The Epsilon Epsilon Kappa fraternity house was trashed. Claire suspected it was usually trashed, but this was extra special—plastic cups everywhere, drinks soaking into carpet, a chair broken in the corner, and drunks sleeping on the sofa. And this was just the foyer. Two guys stepped into their path and held out their hands in the universal gesture for Don’t even think about it; they were big, muscular guys dressed in white face paint with black T-shirts that said UNDEAD SECURITY on them. “Invitations?’” one of them yelled. Claire exchanged a look with Eve.
“Ian Jameson invited me!’” she screamed back. “Ian Jameson!’”

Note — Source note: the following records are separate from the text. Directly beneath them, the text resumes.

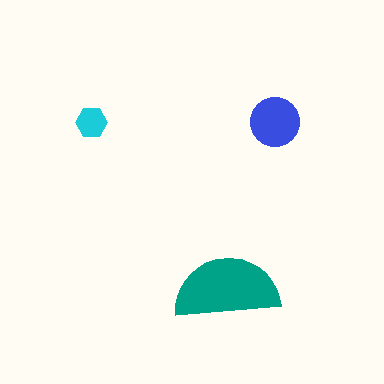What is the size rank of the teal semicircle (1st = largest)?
1st.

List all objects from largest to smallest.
The teal semicircle, the blue circle, the cyan hexagon.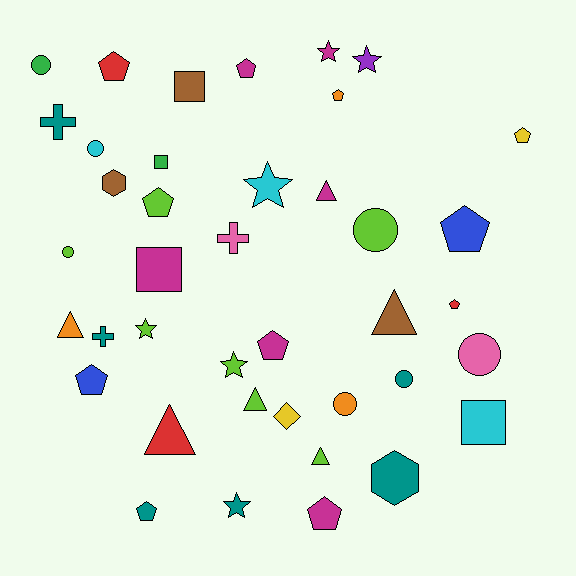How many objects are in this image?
There are 40 objects.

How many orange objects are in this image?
There are 3 orange objects.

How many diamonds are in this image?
There is 1 diamond.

The security guys had a list. They checked it, and nodded. “Upstairs!’” one yelled. “Last door on the left!’”
She didn’t intend to find Ian, but she nodded anyway. She and Eve pressed between the two security guys—who were maybe a little too close—and stepped over the threshold into the wildest party Claire had ever seen in her entire life.

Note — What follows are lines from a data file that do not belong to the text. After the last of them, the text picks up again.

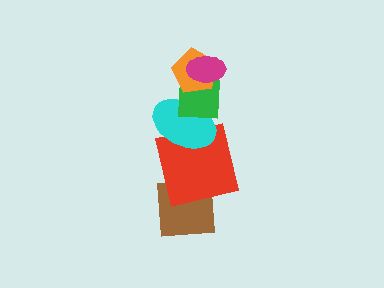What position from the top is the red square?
The red square is 5th from the top.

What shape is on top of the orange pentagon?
The magenta ellipse is on top of the orange pentagon.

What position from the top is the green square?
The green square is 3rd from the top.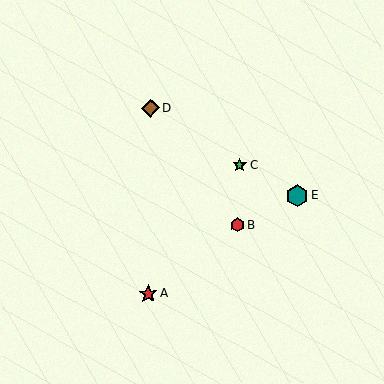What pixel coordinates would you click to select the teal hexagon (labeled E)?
Click at (297, 195) to select the teal hexagon E.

Not that her experience was wide, but still…she was pretty sure Paris Hilton would have classified this as wild. Despite the fact that alcohol was banned on campus, she was also pretty sure the punch that was being ladled out of gigantic coolers was alcoholic (it also had severed hands, eyeballs, and assorted plastic gross-outs floating in it, and was bloodred). A lot of the people at the party already showed the telltale signs of being wasted—stumbling, laughing too loud, making wild gestures. Spilling drinks all over themselves and others, which really didn’t seem to bother people because, hey, zombies! Not neat freaks. Everybody wore white makeup, or had some kind of rubbery disgusting mask (though that was mostly the guys).
The main room was kind of a dance floor, people pressed up against each other and swaying. Claire stood in the doorway, frozen with sudden dread. It looked like a room full of dead people. Worse—dead, drunk, horny people.